As a practicing physician, and someone with expertise in the patient engagement space, I agree with Dike that the quadruple aim (long overlooked), is critical to physician engagement. Physicians typically have less time and more on their plates than in years past, and many feel as though they are on hamster wheels. C-suites at hospitals must recognize that if this cycle continues, physicians will feel less and less engaged.
In addition, physicians, just like the rest of us, want to feel appreciated for what they do well. When this comes from administration or from patients, a physician is much more likely to engage.
In our line of work in patient engagement, we measure engagement as a continuous parameter, much like a vital sign. When engagement is low, it poses a call to action to intervene.
It helps to set the framework for the word “engagement”. As originally defined by Christina Maslach and her team, engagement occupies the opposite end of a spectrum from burnout. The dismal engagement scores you see are a different way to look at the very high burnout scores among physicians.

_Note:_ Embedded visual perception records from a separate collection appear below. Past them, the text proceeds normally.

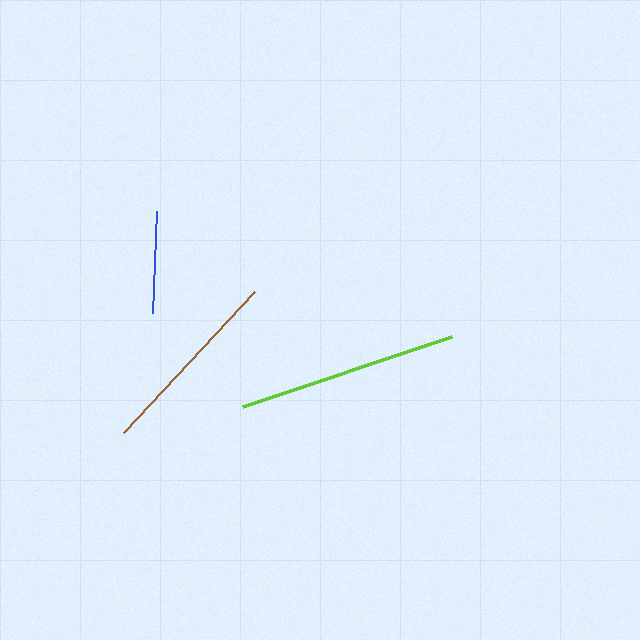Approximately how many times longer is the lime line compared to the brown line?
The lime line is approximately 1.1 times the length of the brown line.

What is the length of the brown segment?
The brown segment is approximately 193 pixels long.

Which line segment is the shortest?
The blue line is the shortest at approximately 102 pixels.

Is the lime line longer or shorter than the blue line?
The lime line is longer than the blue line.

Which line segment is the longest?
The lime line is the longest at approximately 221 pixels.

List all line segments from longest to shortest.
From longest to shortest: lime, brown, blue.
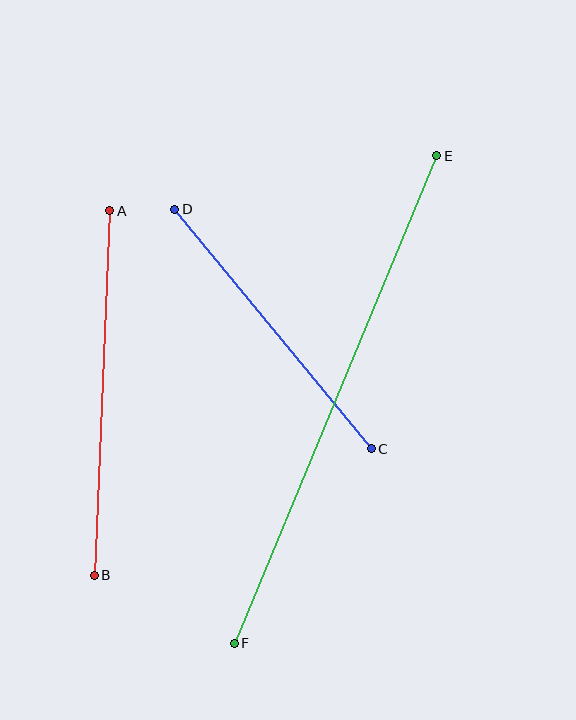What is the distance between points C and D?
The distance is approximately 310 pixels.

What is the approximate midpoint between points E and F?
The midpoint is at approximately (335, 399) pixels.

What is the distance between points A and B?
The distance is approximately 365 pixels.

In my work with thousands of burned out doctors, I can tell you that burnout is systemic, multifactorial and the factors you cite above lie in only one of the five major areas of stress that cause burnout and Dis-engagement. Some additional components of a burnout prevention/physician engagement strategy … and you are looking for a STRATEGY here not some magical SOLUTION. You can’t solve burnout or engagement … they are both dilemmas which require a sustained and detailed strategy to hit your goals.
– Quadruple Aim Mission Statement – so the health of the providers is in the company mission
– Training to provide personal tools for stress management, life balance and burnout prevention
– CQI activities designed to lower workplace stress
– and yes, administrative dyads at all levels – matching a physician and non-physician from the level of office manager on up
These are just a start. Here is what you don’t want to do.

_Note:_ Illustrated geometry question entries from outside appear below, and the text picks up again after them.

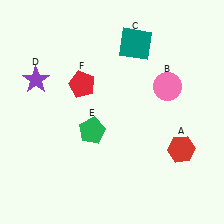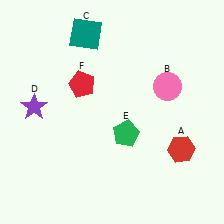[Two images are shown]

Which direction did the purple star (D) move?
The purple star (D) moved down.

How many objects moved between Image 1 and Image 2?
3 objects moved between the two images.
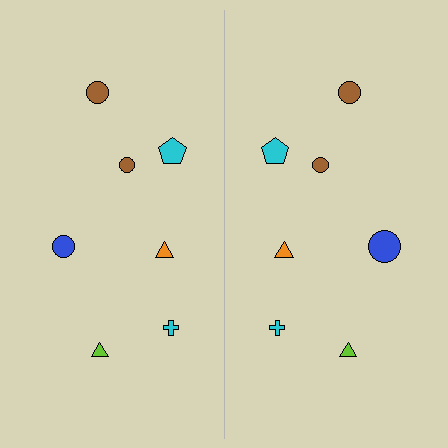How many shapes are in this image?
There are 14 shapes in this image.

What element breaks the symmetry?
The blue circle on the right side has a different size than its mirror counterpart.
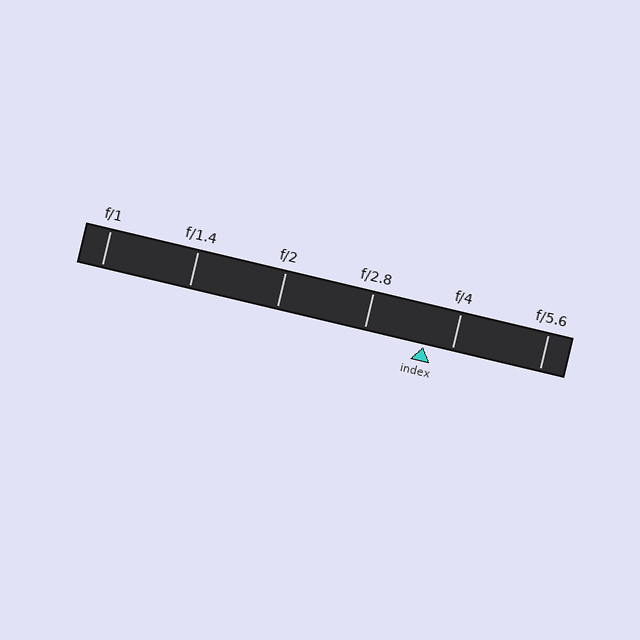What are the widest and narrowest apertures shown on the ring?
The widest aperture shown is f/1 and the narrowest is f/5.6.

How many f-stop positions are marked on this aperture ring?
There are 6 f-stop positions marked.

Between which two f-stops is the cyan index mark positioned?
The index mark is between f/2.8 and f/4.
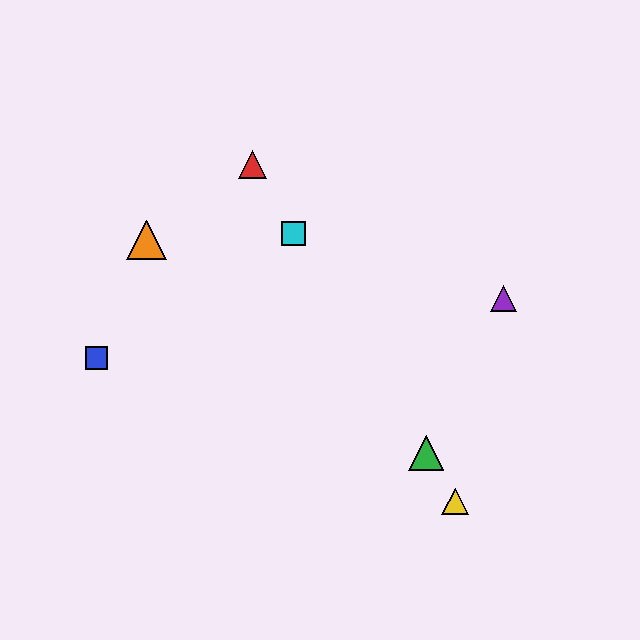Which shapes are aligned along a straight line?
The red triangle, the green triangle, the yellow triangle, the cyan square are aligned along a straight line.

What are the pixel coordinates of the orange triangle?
The orange triangle is at (146, 240).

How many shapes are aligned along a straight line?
4 shapes (the red triangle, the green triangle, the yellow triangle, the cyan square) are aligned along a straight line.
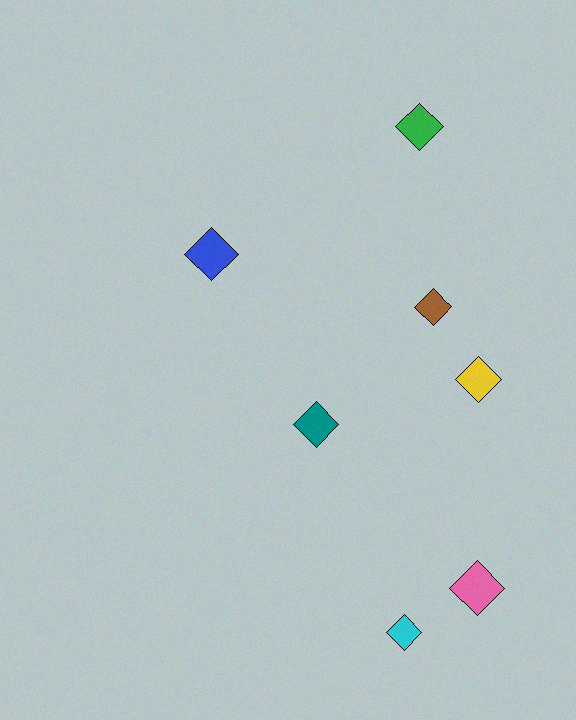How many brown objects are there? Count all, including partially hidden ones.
There is 1 brown object.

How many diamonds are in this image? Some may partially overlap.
There are 7 diamonds.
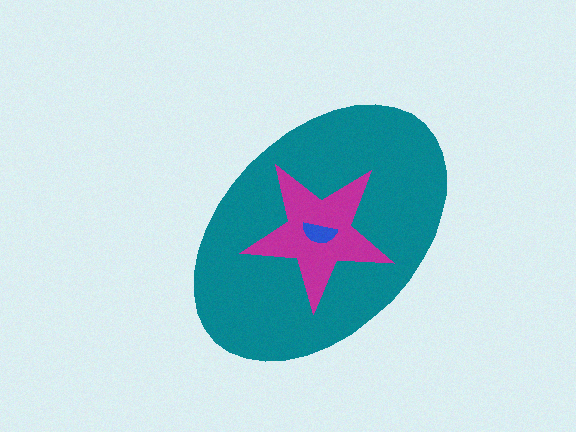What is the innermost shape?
The blue semicircle.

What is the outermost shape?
The teal ellipse.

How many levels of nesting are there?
3.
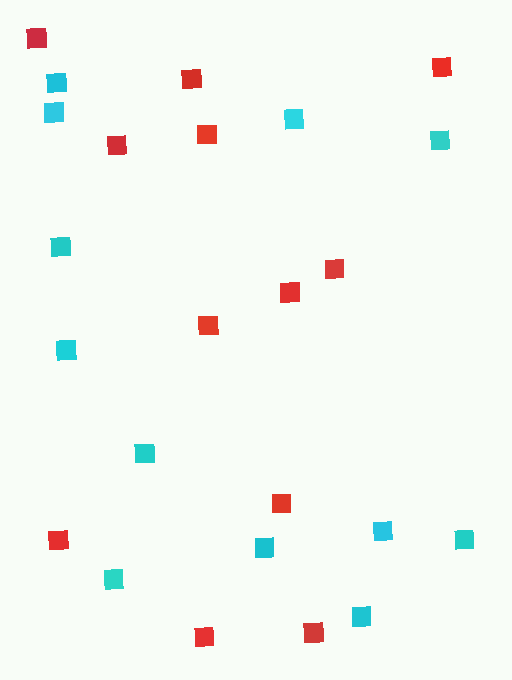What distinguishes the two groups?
There are 2 groups: one group of cyan squares (12) and one group of red squares (12).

– Spend a million dollars on a third party engagement survey
– Send that same 140 item survey to your doctors (what signal does that send, 140 questions … what are you thinking?)

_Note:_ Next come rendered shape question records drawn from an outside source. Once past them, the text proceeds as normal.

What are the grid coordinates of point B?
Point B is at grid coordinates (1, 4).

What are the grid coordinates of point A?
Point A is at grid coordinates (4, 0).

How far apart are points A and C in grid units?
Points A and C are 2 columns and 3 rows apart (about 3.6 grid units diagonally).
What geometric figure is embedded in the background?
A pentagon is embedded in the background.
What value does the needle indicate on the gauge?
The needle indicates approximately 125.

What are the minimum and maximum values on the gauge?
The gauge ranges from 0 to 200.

– Then fail to share the results with your people because they are so bad
I see a half a dozen organizations make this mistake every year. It is a behavior pattern your people are watching and it sends a massive cultural signal that leadership is clueless.
We teach over 117 ways to prevent burnout and create engagement. Just sayin’
Dike Drummond MD
CEO and Founder
Appreciate the insights, Dr. Gunderman.
I suspect it must be exceptionally frustrating to be a physician at this juncture, and I can see the value of your solutions (if implemented well) in terms of making treating MDs feel more respected.
Curious – can you point me to any particular data sources or reports on declining MD engagement?
I’d be curious as to what factors correlate with higher / lower satisfaction. I.e. are there differences between specialists / PCPs? Physician age? Size/type of institution (i.e. IDN vs. stand-alone academic hospital vs. stand-alone community hospital)? Regional factors? Incentives that are based solely on RVUs vs. other forms of incentivization?
I have to imagine that there are a lot of either factors that could be parsed out that might suggest steps that could be taken, and I’d simply be fascinated to see it.